Pennywise aids food bank and other charities

VOLUNTEER Anne Vandrie at Pennywise Thrift Shop. (Philip Alves/Vaughan Today)

“Good morning,” Anne Vandrie says to someone who’s just walked into Pennywise Thrift Shop on a Monday morning.

“Customers are coming in,” she says before turning her attention back to the visitor. “Good morning. Wonderful. Thank you very much.”

That’s the way it is at Pennywise, Vandrie says. People are always friendly when they’re at the Woodbridge institution.

Even so, she says, nowhere near enough people know about the thrift shop and the good work it’s done for the past 27 years.

“There are so many new people coming in and saying, ‘We never knew you were here’,” she says. “They’re just passing here by the door, they’ll go to the doctor’s office or the dentist and then they look in and, ‘Oh, I didn’t know you were here’.”

Located in Market Lane on the top floor of building 1 at 140 Woodbridge Ave., Pennywise Thrift Shop is a volunteer-run charitable organization that collects donations to sell at deeply discounted prices.

The money raised helps support the Yellow Brick House women’s shelter, the Sandgate Women’s Shelter, the Porter Place Men’s Shelter and the Vaughan Food Bank.

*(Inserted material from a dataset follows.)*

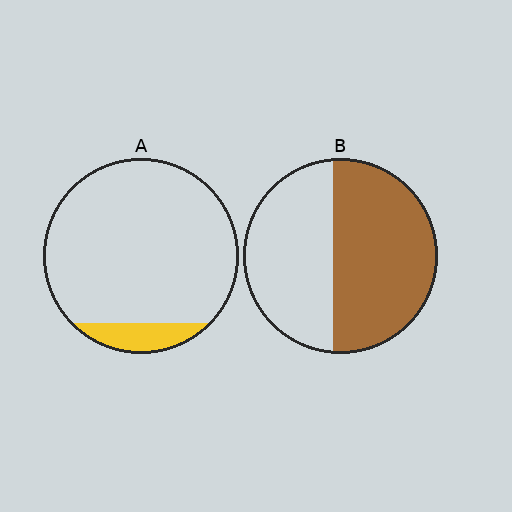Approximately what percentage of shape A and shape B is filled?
A is approximately 10% and B is approximately 55%.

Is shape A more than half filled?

“The money that we’re making, we’re paying the rent at the food bank,” Vandrie says. “And then whatever is left over, besides the Yellow Brick House and (the rest), everything goes to the food bank.

“And the Boy Scouts get something and a little donation to the Wallace House because they do a good job, too.”

Pennywise has more to give some years than others. Last year was not so good, Vandrie says.

“But we have been up to $44,000 a year,” she says. “So, hey, that means something if you pay $4 for a pair of jeans and $5 for a coat or a jacket.”

More than just clothing, Pennywise also sells books, movies, toys and games, among other things.

Whatever donations in good condition Pennywise receives that can’t be sold are sent to Yellow Brick, Sandgate and Porter Place shelters, or are distributed to the homeless in Toronto, she says. Some even find its way to Africa.

“I got a lady in on Saturday,” Vandrie says. “She hadn’t been here all winter and I wondered what happened but she had been in Ghana.

“She picked up three big boxes full of shoes — I let them go for lower prices — and she sent them to Ghana,” she adds. “So hey, you have to help people. That’s what we’re here for.”

Now 79, Vandrie has been a volunteer at Pennywise for nearly two decades, she says.

“I have Anne working for me, she’s 82,” she says. “We’re all creeping up there. I’ve been doing this for 18 years. We have been working like busy beavers.”

Vandrie, a retiree and a widow, says she does it partly because she’s got the time, partly because she enjoys the people and has a good time at the thrift shop.

“What the heck is the use sitting at home doing nothing if you can help people down here?” she says. “And it’s fun. You meet such nice people and you have a laugh here and there. It’s great.”